>>>> 2013/06/03 21:43 +0000, Rick James >>>>
Soundex is the 'right' approach, but it needs improvement. So, find an improvement, then
do something like this...
Hashing involves somekind normalizing, and in my case I see no means to it; otherwise I
would not have considered something so costly. On the other hand, maybe ....
I am comparing lists of place-names, and I want to match, say, any of "Mount Saint
Francis" or "MT ST FRANCIS" or "MOUNT ST FRANCIS" or "MT SAINT FRANCIS"--but it is not all
standard abbreviations. Sometimes there is "Galvestn" or "Galvston" or "Galvstn" for
"Galveston", and it is not always vowel-letter deletion, either: "Ft Benj Harrison", "FT
BENJAMIN HARRISON", "Ft Benj Harsn"; "CLVR MIL ACAD", "Culver Milt Acad".

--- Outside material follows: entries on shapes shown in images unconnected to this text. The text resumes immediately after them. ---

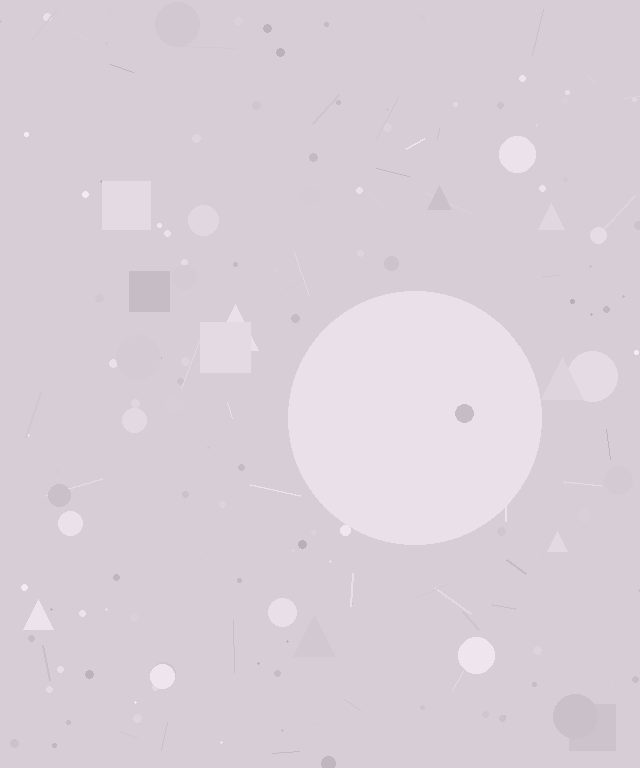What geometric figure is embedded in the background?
A circle is embedded in the background.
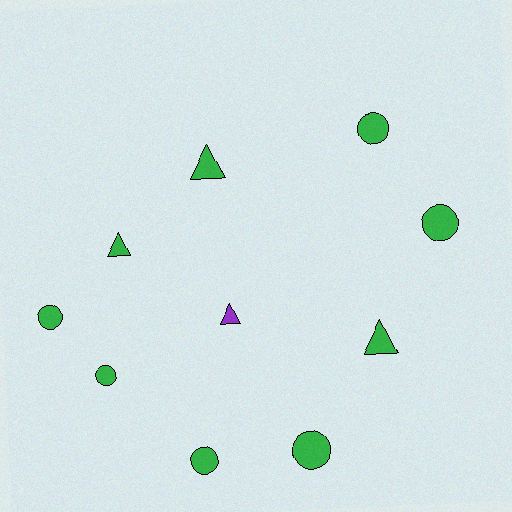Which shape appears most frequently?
Circle, with 6 objects.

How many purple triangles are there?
There is 1 purple triangle.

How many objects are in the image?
There are 10 objects.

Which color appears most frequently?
Green, with 9 objects.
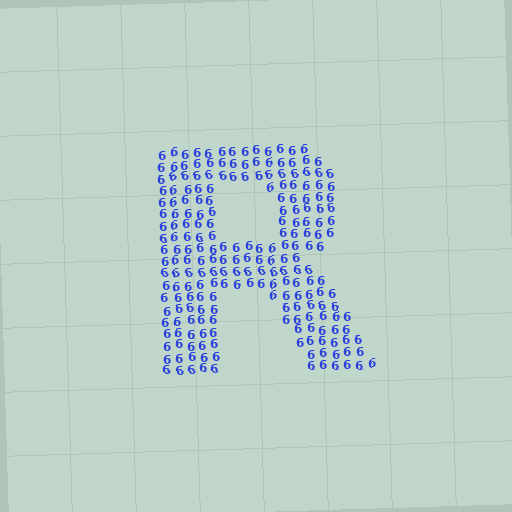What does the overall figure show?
The overall figure shows the letter R.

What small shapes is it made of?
It is made of small digit 6's.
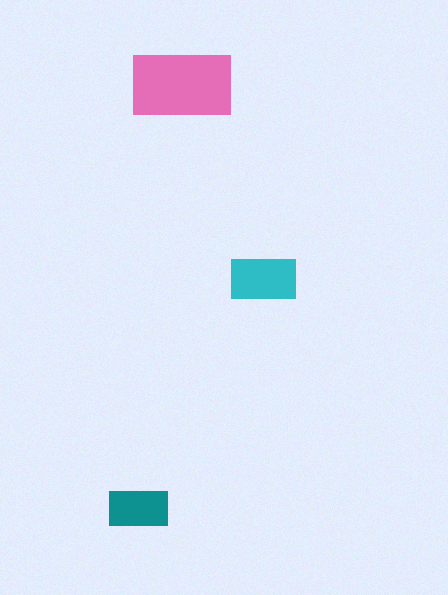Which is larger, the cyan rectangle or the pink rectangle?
The pink one.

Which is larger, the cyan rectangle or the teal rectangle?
The cyan one.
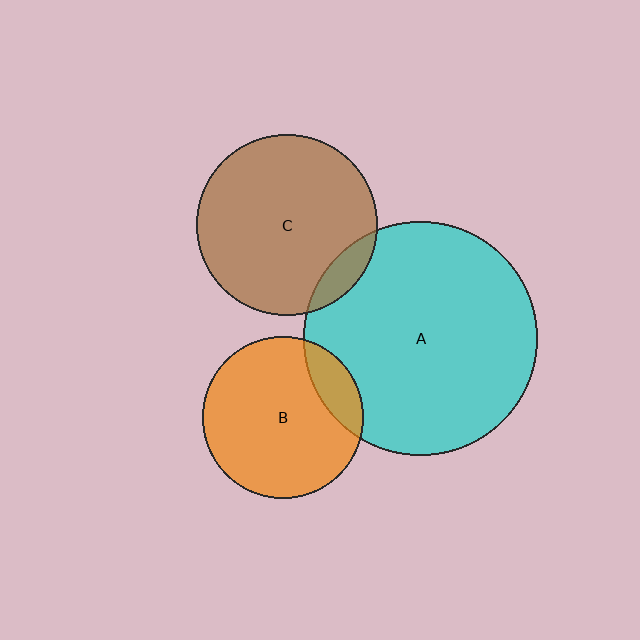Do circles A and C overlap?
Yes.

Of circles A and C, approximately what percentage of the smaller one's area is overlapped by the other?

Anyhow, I gave up on a perfect solution, and instead added to each name the name padded
with '%'s. On joining the longer name is used, but instead of the shorter the padded is
used after "LIKE", if "LOCATE" also fails to match, and overall the Levenstein edit
distance is used only for a check, with short-circuit "AND" and "OR" supposed (and the
timing is such that I believe it is):
ON (LOCATE(Bookk.Burgh, PO.Burgh) > 0 OR LOCATE(PO.Burgh, Bookk.Burgh) > 0 OR
CHAR_LENGTH(Bookk.Burgh) > CHAR_LENGTH(PO.Burgh) AND Bookk.Burgh LIKE PO.pBurgh OR
CHAR_LENGTH(Bookk.Burgh) < CHAR_LENGTH(PO.Burgh) AND PO.Burgh LIKE Bookk.pBurgh)
AND mismatch(Bookk.Burgh, PO.Burgh, 1, 2, 1) < 8 IS NOT FALSE
It does not match "MOUNT ST FRANCIS" and "MT SAINT FRANCIS".
At least for LOCATE and LIKE there are linear-time algorithms.
All along I assumed that in the end some of the mismatching will be handled by hand. It is
not that big a list, but doing all by hand is far too much.